In May, together with Luz Alcira Granada, Director of Advocacy and Communications, we had a meeting with UNHCR to be part of this initiative which we quickly accepted. The participation in this project would be part of Save the Children’s own project of attention to the population coming from Venezuela, one of the proposals that came out with this project and to commemorate the World Refugee Day (June 20) was to carry out a campaign with children as these are also being affected.
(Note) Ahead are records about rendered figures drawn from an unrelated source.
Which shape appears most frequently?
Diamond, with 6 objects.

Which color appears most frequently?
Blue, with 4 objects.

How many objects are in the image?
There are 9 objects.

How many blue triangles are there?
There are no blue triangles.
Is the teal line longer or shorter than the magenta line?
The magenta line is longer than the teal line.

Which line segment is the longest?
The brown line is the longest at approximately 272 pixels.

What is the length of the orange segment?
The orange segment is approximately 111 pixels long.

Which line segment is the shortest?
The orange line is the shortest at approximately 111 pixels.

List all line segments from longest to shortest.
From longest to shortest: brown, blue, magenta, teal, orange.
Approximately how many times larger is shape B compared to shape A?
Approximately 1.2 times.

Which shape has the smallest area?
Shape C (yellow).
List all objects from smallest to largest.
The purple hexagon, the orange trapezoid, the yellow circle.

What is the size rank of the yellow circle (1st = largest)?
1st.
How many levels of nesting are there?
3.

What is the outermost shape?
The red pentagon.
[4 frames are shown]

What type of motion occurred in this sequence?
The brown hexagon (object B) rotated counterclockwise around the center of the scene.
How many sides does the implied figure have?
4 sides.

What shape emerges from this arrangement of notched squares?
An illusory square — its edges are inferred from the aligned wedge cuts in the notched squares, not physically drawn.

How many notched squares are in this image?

During the filming of the short I had many mixed feelings, not only was I helping children but I was helping Venezuelan children who, like me at the time, left the country in uncertainty without knowing what would happen, if they would live the same, better or worse than in Venezuela, without really understanding the reason for the abrupt change. Because of the proximity of the two countries one would think that there is not much cultural difference and that this difference is based only on accent and the use of some words, but it is not so. There are many differences between a Caracas native and a Bogota native. When I saw the Venezuelan children involved in the recordings and enthusiastic about them, for wanting to help more children like them; and the Colombian children touched by the sentences, shocked by the cruelty of them and eager to change the situation of their new friends, I just cried.
Yes, I cried during the recordings because I couldn’t believe that we had to come to these instances to protect innocence and happiness. I realized that, among all, I was very lucky. I didn’t really receive much bullying when I entered school in Colombia, I made friends very quickly and they accepted me as I am, even though now I confuse accents and use words from here and there, it is still my brand and it is my pride to be Venezuelan. I never imagined going through all of what these children have gone through, and even so, there they were commenting on their experiences with smiling faces from being on Caracol Television (many said they were in a dream) but still with a hint of sadness in their eyes.
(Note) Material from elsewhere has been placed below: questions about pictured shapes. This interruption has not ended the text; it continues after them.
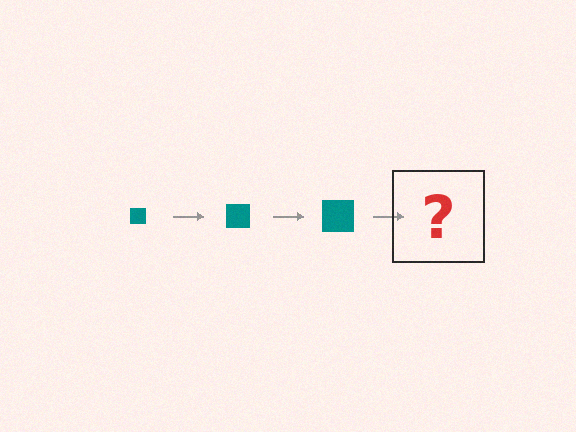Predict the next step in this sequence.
The next step is a teal square, larger than the previous one.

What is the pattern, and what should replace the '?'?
The pattern is that the square gets progressively larger each step. The '?' should be a teal square, larger than the previous one.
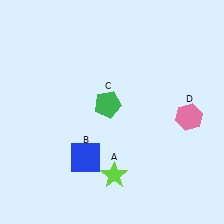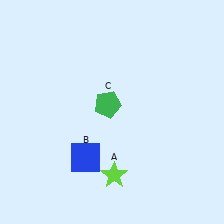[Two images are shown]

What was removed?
The pink hexagon (D) was removed in Image 2.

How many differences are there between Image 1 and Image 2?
There is 1 difference between the two images.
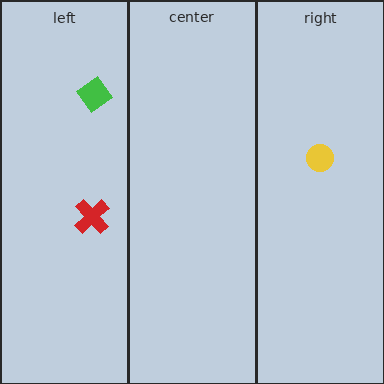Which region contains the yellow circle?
The right region.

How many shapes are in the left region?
2.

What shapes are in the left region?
The green diamond, the red cross.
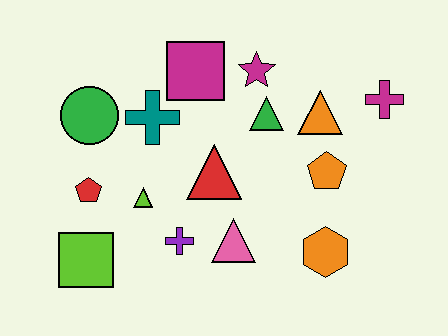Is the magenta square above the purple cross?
Yes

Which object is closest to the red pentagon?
The lime triangle is closest to the red pentagon.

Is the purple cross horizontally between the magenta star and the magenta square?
No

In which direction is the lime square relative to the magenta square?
The lime square is below the magenta square.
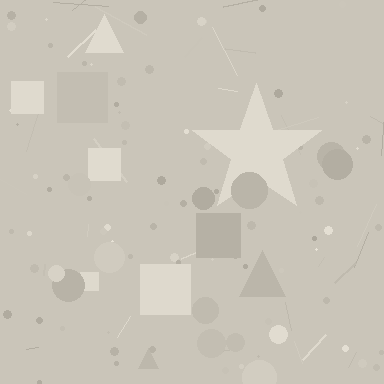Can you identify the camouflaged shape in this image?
The camouflaged shape is a star.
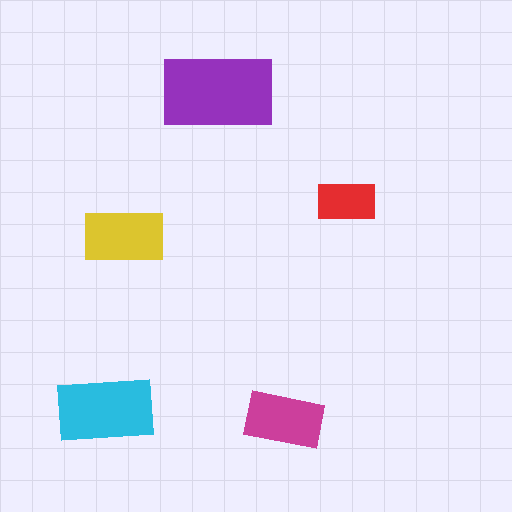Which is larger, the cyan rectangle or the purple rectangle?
The purple one.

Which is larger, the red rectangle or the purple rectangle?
The purple one.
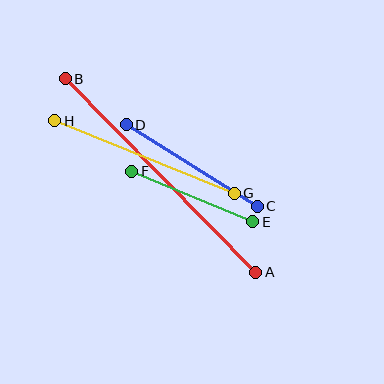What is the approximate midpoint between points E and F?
The midpoint is at approximately (192, 196) pixels.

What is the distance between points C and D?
The distance is approximately 154 pixels.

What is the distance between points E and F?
The distance is approximately 132 pixels.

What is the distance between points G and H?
The distance is approximately 193 pixels.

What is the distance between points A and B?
The distance is approximately 271 pixels.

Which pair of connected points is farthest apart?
Points A and B are farthest apart.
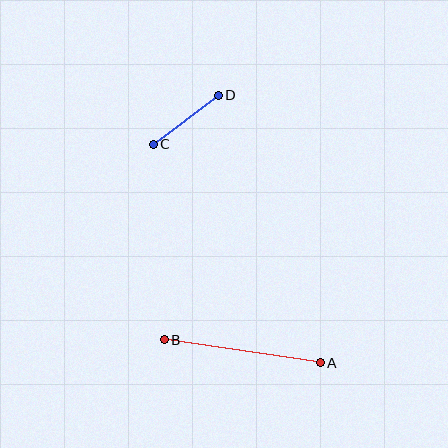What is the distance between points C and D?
The distance is approximately 82 pixels.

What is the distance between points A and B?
The distance is approximately 158 pixels.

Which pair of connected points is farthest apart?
Points A and B are farthest apart.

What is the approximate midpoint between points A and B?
The midpoint is at approximately (242, 351) pixels.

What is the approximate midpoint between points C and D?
The midpoint is at approximately (186, 120) pixels.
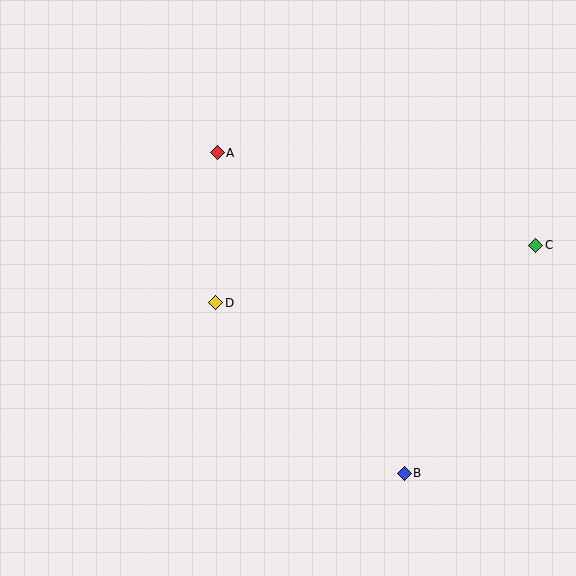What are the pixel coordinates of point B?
Point B is at (404, 473).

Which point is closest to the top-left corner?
Point A is closest to the top-left corner.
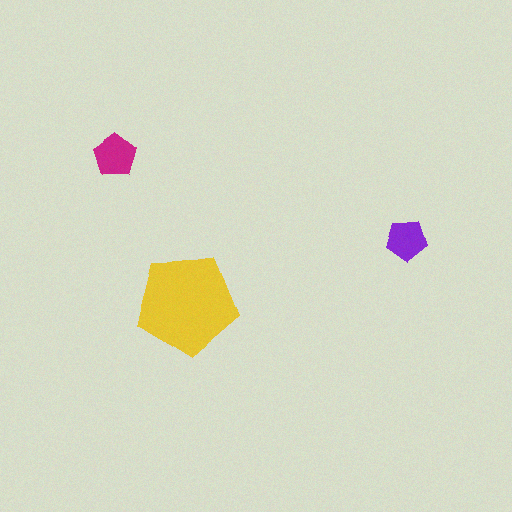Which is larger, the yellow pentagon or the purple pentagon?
The yellow one.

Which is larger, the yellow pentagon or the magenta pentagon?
The yellow one.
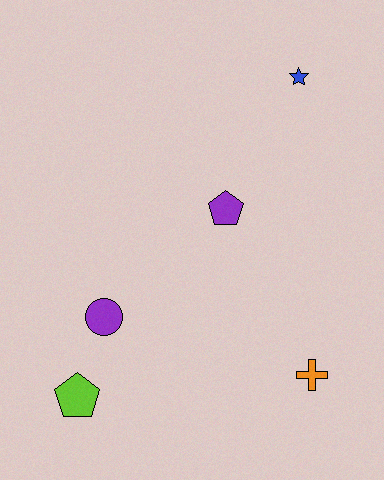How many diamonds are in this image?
There are no diamonds.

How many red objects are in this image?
There are no red objects.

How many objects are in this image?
There are 5 objects.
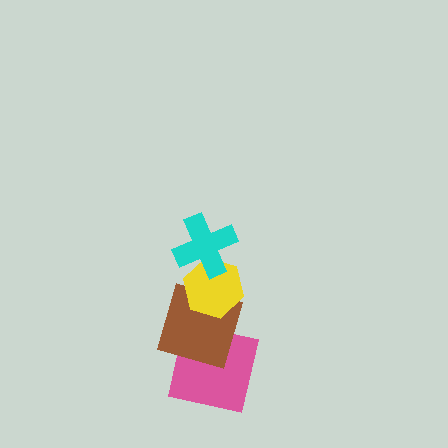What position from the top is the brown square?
The brown square is 3rd from the top.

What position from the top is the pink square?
The pink square is 4th from the top.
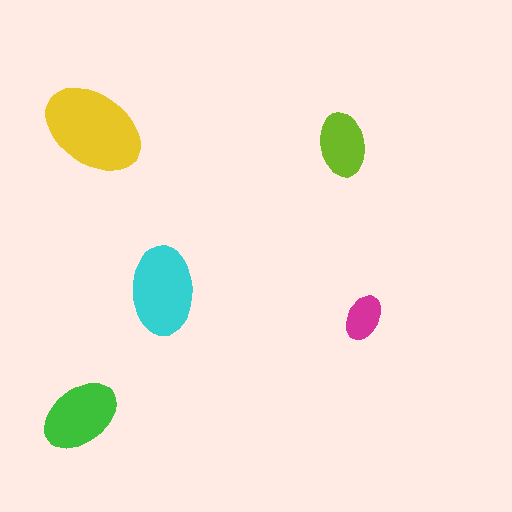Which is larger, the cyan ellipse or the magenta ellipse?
The cyan one.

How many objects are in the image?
There are 5 objects in the image.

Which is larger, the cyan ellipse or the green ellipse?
The cyan one.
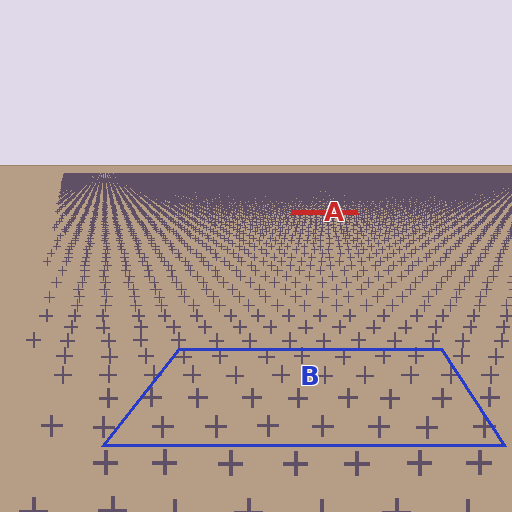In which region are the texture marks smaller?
The texture marks are smaller in region A, because it is farther away.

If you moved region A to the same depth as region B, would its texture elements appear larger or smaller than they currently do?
They would appear larger. At a closer depth, the same texture elements are projected at a bigger on-screen size.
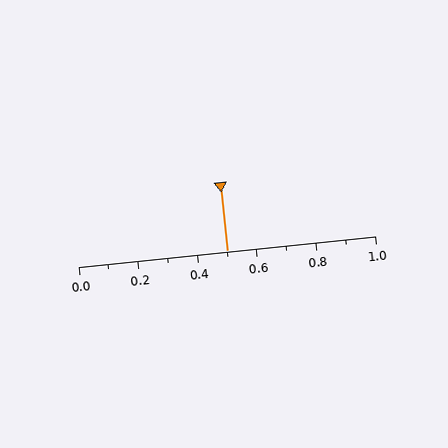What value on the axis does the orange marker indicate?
The marker indicates approximately 0.5.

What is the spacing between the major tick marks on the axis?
The major ticks are spaced 0.2 apart.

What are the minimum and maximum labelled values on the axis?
The axis runs from 0.0 to 1.0.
There’s one particular kid who made me breakdown because he reminded me of my older brother. A 14-year-old Venezuelan boy with Asperger’s syndrome* who has even had to face a weapon just because he is Venezuelan and has a behavioral disorder. And yet, he was one of the strongest of all the children there and the one I felt closest to. Angelo, he was happy to participate, he felt like a little hero to his family and together with his mother they expressed their desire to be ambassadors of this initiative. The Colombian children were also interested in continuing with this, in bringing awareness to what was happening and fighting against it, they all think that xenophobia is wrong and that no one should suffer discrimination because of their origin.
If children can fight against xenophobia, why can’t we? Once again I express my gratitude to Colombia and I hope that we will be more and more people who join this initiative so that more Venezuelans feel the Colombian warmth.
*Asperger’s syndrome: is an autism spectrum disorder that is usually less severe. People with this disorder may have unusual social behavior and a deep interest in specific issues.